2.3 Operational rollout — 4-step gradient to avoid cluster-wide outage

Strict mode, if flipped at the wrong time, instantly takes the cluster offline. ManoIT's internal standard is a 4-step gradient:

Step	Action	Verification	Rollback trigger
1	Distribute keyFile to every node, restart cilium in plaintext mode	`cilium status` reports keys OK on every node	If any single node lacks keys, abort
2	Set `strictMode.enabled=true` with `allowRemoteNodeIdentities=true`	Hubble drop counters unchanged	Drops appear → flip back to false immediately
3	After 1 week stable, flip `allowRemoteNodeIdentities=false`	Join a fresh node, verify post-key-registration traffic flows	If new nodes must join without keys, temporarily set true
4	Add Prometheus alert on `cilium_encryption_unencrypted_packets_dropped_total` increasing	Zero alert fires for 14 days	On a fire, root-cause first, then re-enable

3. Ztunnel Transparent Encryption Beta — sidecarless workload authentication

The second big change is aligned with the service-mesh ecosystem's direction. v1.19 ships a beta integration of Ztunnel (zero-trust tunnel), the same primitive Istio Ambient Mode standardized. This is not just "Istio compatibility" — it means the Cilium node agent coordinates directly with ztunnel to run a separate mTLS dataplane wrapping workload-to-workload TCP.

3.1 What is different from IPsec/WireGuard?

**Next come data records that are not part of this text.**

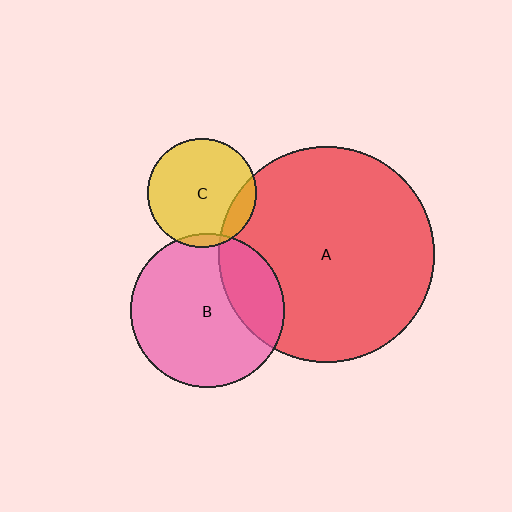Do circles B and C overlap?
Yes.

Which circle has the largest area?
Circle A (red).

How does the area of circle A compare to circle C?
Approximately 3.9 times.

Axis	IPsec/WireGuard (node-to-node)	Ztunnel (workload-to-workload)
Scope	Node ↔ Node (L3/L4)	Workload ↔ Workload (L4 / mTLS)
Auth unit	Node ID (Cilium identity)	SPIFFE SVID (workload ID)
Key management	IPsec SA / WG peer key	SPIRE-compatible SDS
Sidecars required	No	No (ztunnel runs as a node DaemonSet)
Granularity	Cluster-wide	Per-namespace enrollment
Mesh interop	—	Works with Istio Ambient L4 or Cilium Ztunnel

3.2 Enabling — namespace-scoped enrollment

# helm/cilium-values.yaml — Ztunnel beta
# WARNING: Beta — recommend 4 weeks of staging validation before production
encryption:
  enabled: true
  type: ztunnel
  ztunnel:
    enabled: true                       # v1.19 new beta gate
    image:
      repository: quay.io/cilium/ztunnel
      tag: v1.19.4
    spire:
      enabled: true                     # SPIFFE SVID issuance — requires SPIRE server
      serverAddress: spire-server.spire-system:8081
      trustDomain: cluster.local

# Enroll a namespace into Ztunnel
kubectl label namespace payments cilium.io/ztunnel-enabled=true
kubectl rollout restart -n payments deploy

# Verify enrollment
kubectl -n kube-system get pods -l app=ztunnel
# NAME            READY   STATUS    AGE
# ztunnel-abc12   1/1     Running   1m
# ztunnel-def34   1/1     Running   1m

# Verify enrolled-workload mTLS
kubectl -n payments exec -it api-pod -- curl -v http://db:5432
# * SSL connection using TLSv1.3 / TLS_AES_128_GCM_SHA256
# * Server certificate: spiffe://cluster.local/ns/payments/sa/db

4. ClusterMesh policy-default-local-cluster — default change blocks incidents

The quietest but most impactful change in v1.19. When a NetworkPolicy selector did not specify a cluster, v1.18 matched the entire mesh. So if one cluster wrote allow from app=frontend, workloads in another cluster labeled app=frontend were also implicitly allowed. Even when operators meant "only inside my cluster," the policy quietly fanned out through the mesh.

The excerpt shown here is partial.